Why do they lie? The carbon footprint purveyors know that they really mean carbon dioxide emissions and, surely, people using images like the one above MUST know that carbon dioxide is a clolourless gas. Carbon Dioxide is a vital to life plant food.

Remember the Australian Government's use of  similar  deceptive images in their  advertisement parodied by "Say Yes to an Election."

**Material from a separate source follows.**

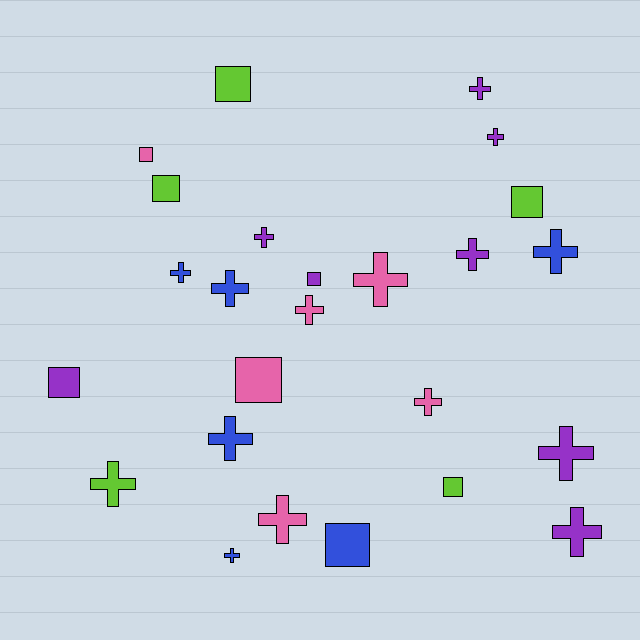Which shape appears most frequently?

Harrison Schmitt, an adjunct professor of engineering at the University of Wisconsin-Madison, was an Apollo 17 astronaut and a former U.S. senator from New Mexico has co-written an article with William Happer, a professor of physics at Princeton University and a former director of the office of energy research at the U.S. Department of Energy titled:

In Defense of Carbon Dioxide


They start:
Of all of the world's chemical compounds, none has a worse reputation than carbon dioxide. Thanks to the single-minded demonization of this natural and essential atmospheric gas by advocates of government control of energy production, the conventional wisdom about carbon dioxide is that it is a dangerous pollutant. That's simply not the case. Contrary to what some would have us believe, increased carbon dioxide in the atmosphere will benefit the increasing population on the planet by increasing agricultural productivity.
Image: Happer WSJ

 They discuss the stalling of global warming and the fact that atmospheric CO2 has previously been at much higher levels. Then continue:
Using energy from sunlight—together with the catalytic action of an ancient enzyme called rubisco, the most abundant protein on earth—plants convert carbon dioxide from the air into carbohydrates and other useful molecules. Rubisco catalyzes the attachment of a carbon-dioxide molecule to another five-carbon molecule to make two three-carbon molecules, which are subsequently converted into carbohydrates. (Since the useful product from the carbon dioxide capture consists of three-carbon molecules, plants that use this simple process are called C3 plants.) C3 plants, such as wheat, rice, soybeans, cotton and many forage crops, evolved when there was much more carbon dioxide in the atmosphere than today. So these agricultural staples are actually undernourished in carbon dioxide relative to their original design.  
At the current low levels of atmospheric carbon dioxide, rubisco in C3 plants can be fooled into substituting oxygen molecules for carbon-dioxide molecules. But this substitution reduces the efficiency of photosynthesis, especially at high temperatures. To get around the problem, a small number of plants have evolved a way to enrich the carbon-dioxide concentration around the rubisco enzyme, and to suppress the oxygen concentration. Called C4 plants because they utilize a molecule with four carbons, plants that use this evolutionary trick include sugar cane, corn and other tropical plants.